Setelah terjadi kasus ketihe’ Kebele’eng Keleng meninggalkan Manu Jagong, dan bergabung dengan Ata Maran di Ling Pati. Kembalinya Kebele’eng Kelen ke Ling Pati diterima dengan baik oleh Ata Maran. Kembalinya mereka ke Ling Pati itu membuat dong di rumah Ata Maran itu pun dibagi dua, sebagian untuk Ata Maran sebagian untuk Kebele’eng Kelen. Keliru jika ada yang mengatakan bahwa pembagian dong di Ling Pati itu dilakukan di masa Raga dan Boli tinggal bersama-sama di rumah itu.

Setelah pembagian tugas dan tanggungjawab sosial adat terlaksana dan setelah sistem suku di Lewoingu memiliki bentuk yang jelas atau setelah Boli memperoleh legitimasi menjadi Kebele’eng Kelen, dia membangun rumah sendiri, yang dikenal dengan Manu Jagong. Sebelumnya hal serupa itu berlaku di Lewoleing. Rumah yang dahulu dibangun Gresituli menjadi rumah Lewoleing. Dalam perjalanan sejarah, Dalu membangun rumahnya sendiri, yang dikenal dengan Lango’ Bele’eng Doweng One’eng. Sesuai dengan misi Gresituli, Sani kemudian membangun Ling Pati dan tinggallah dia di Lewowerang. Pada mulanya Doweng, Dalu, dan Sani tinggal bersama-sama di rumah orang tua mereka itu.

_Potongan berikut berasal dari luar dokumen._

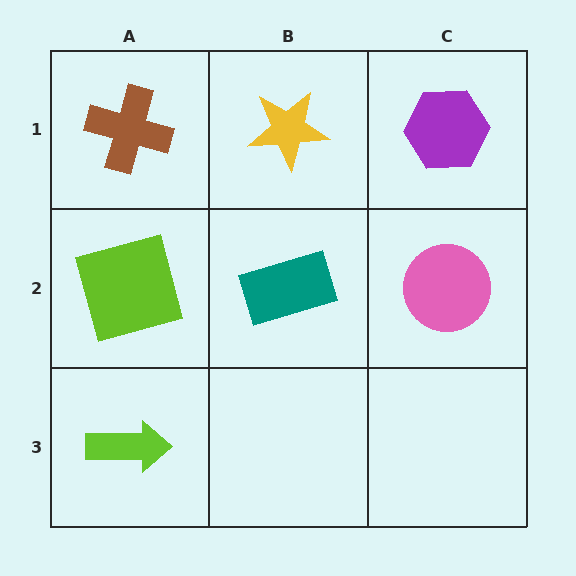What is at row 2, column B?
A teal rectangle.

Setelah Boli menjadi Kebele’eng Keleng dan membangun Manu Jagong, dia sama sekali tidak membuat kleim sepihak bahwa dia mempunyai hak ekslusif atas Ling Pati. Tetapi dia tentu sadar betul bahwa dia dan keluarganya merupakan bagian dari keluarga Ling Pati. Maka hubungan kekeluargaannya dengan Raga dan keluarganya pun tetap terpelihara dengan baik hingga akhir hayatnya. Itulah salah satu kearifan Boli, yang tidak dihiraukan lagi oleh sebagian dari anak-anak muda Kebele’eng Keleng kontemporer.

Termasuk yang mereka tidak hiraukan adalah dua kenyataan berikut, yaitu bahwa Ling Pati itu rumah untuk kebaikan dan kedamaian, dan bahwa tanpa Ata Maran mustahil terlaksana upacara adat resmi apa pun di Ling Pati. Tanpa Ata Maran ahi leang (pesta raya) di Lewowerang pun tidak dapat dilaksanakan. Tanpa Ata Maran upacara yang disebut seba’ lirong (mencari penyebab terjadinya masalah seperti sakit) tidak dapat dilaksanakan. Posisi dan peranan Ata Maran dalam hal-hal tersebut dan dalam hal-hal lain yang tidak disebutkan di sini tidak dapat digantikan oleh suku lain mana pun di Lewowerang-Lewoingu.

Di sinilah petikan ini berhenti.